Farm manager with MS wins €31,000 after unfair dismissal

By Gordon Deegan

A former farm manager who suffers from multiple sclerosis (MS) has won over €31,000 in a judgement by the Workplace Relations Commission (WRC) today, Monday, April 8, after he was “unfairly dismissed” by his farmer employer.

The manager was dismissed from his position in June 2018, when the farmer allegedly told him that most people with his condition “would have fallen off the edge of the table by now”.

The manager was also told by his employer that if he took disability “now”, he would have a “better quality of life, and that if they met across the table in 10 years’ time, that hopefully he would have no aids or wheelchair”.

The farmer was ordered to pay his former manager €31,240 by the WRC.

However, the farmer denied saying these thing to the complainant.

Marie Flynn, the WRC adjudication officer, said she was satisfied that that complaint of unfair dismissal was “well founded”, and that the farmer did not take “meaningful steps” to asses if there was a substantial reason why the manager could not continue to work.

The complainant was diagnosed with MS in 2004 and immediately made his employer aware of this; according to the manager, he never missed days of work on account of his condition, apart from three days seven years ago.

The man performed a number of jobs in his role as manager, including transporting materials, driving vehicles and operating machinery.

The reason that the farmer gave for dismissing the complainant was that there was an “insurance issue” with his condition; the following month, July 2018, the farmer stopped paying the manager’s wages.

Then, in August, the manager attended his place of work with letters from the Irish Wheelchair Association (IWA) and his neurologist; both of these letters said that the man should be fit to do his normal work.
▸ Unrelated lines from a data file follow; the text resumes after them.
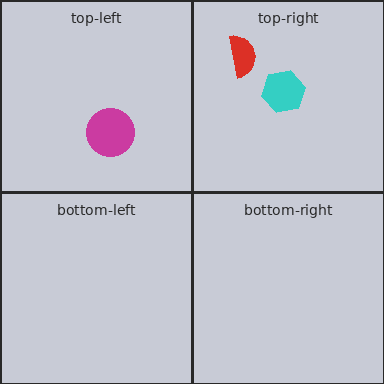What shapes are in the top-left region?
The magenta circle.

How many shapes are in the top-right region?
2.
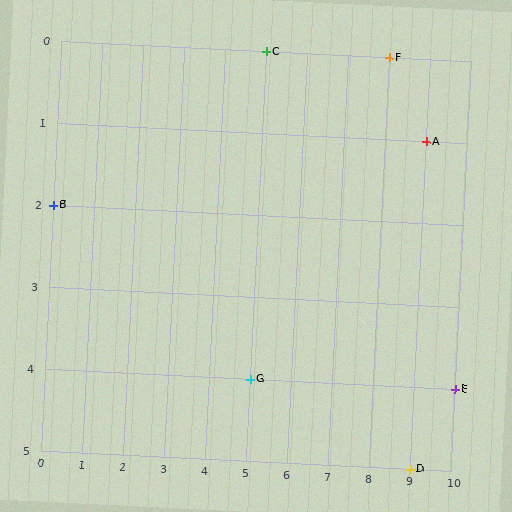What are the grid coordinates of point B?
Point B is at grid coordinates (0, 2).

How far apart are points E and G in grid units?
Points E and G are 5 columns apart.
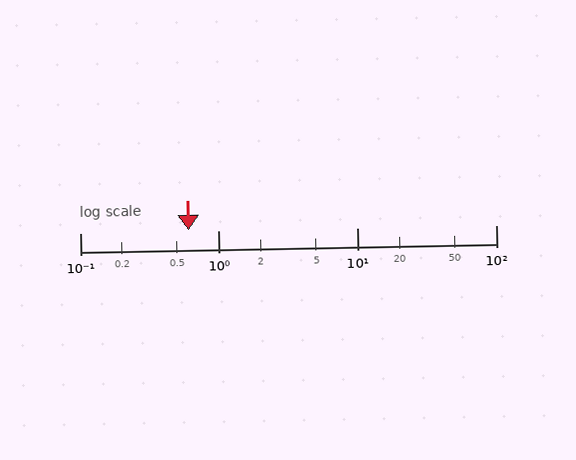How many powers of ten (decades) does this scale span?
The scale spans 3 decades, from 0.1 to 100.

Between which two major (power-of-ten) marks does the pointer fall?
The pointer is between 0.1 and 1.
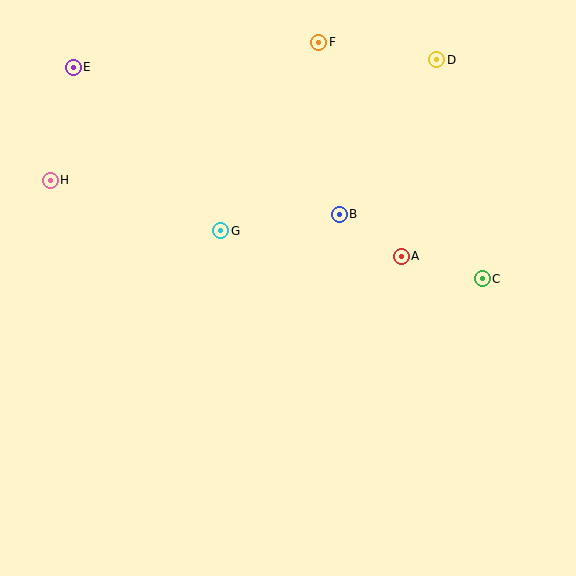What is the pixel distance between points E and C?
The distance between E and C is 460 pixels.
He claimed that he was not given any notice before he was dismissed, and was given no opportunity to express his views in relation to the termination.

The judgment by the adjudicating officer ordered the farmer to pay €29,000 for the unfair dismissal – representing one-year’s salary –  and €2,240 for not providing the manager with a contract or a copy of the terms and conditions of his employment.

She said that, on the balance of probability, she preferred the narrative of the complainant, and also took in to account his “probable difficulty” in securing future employment.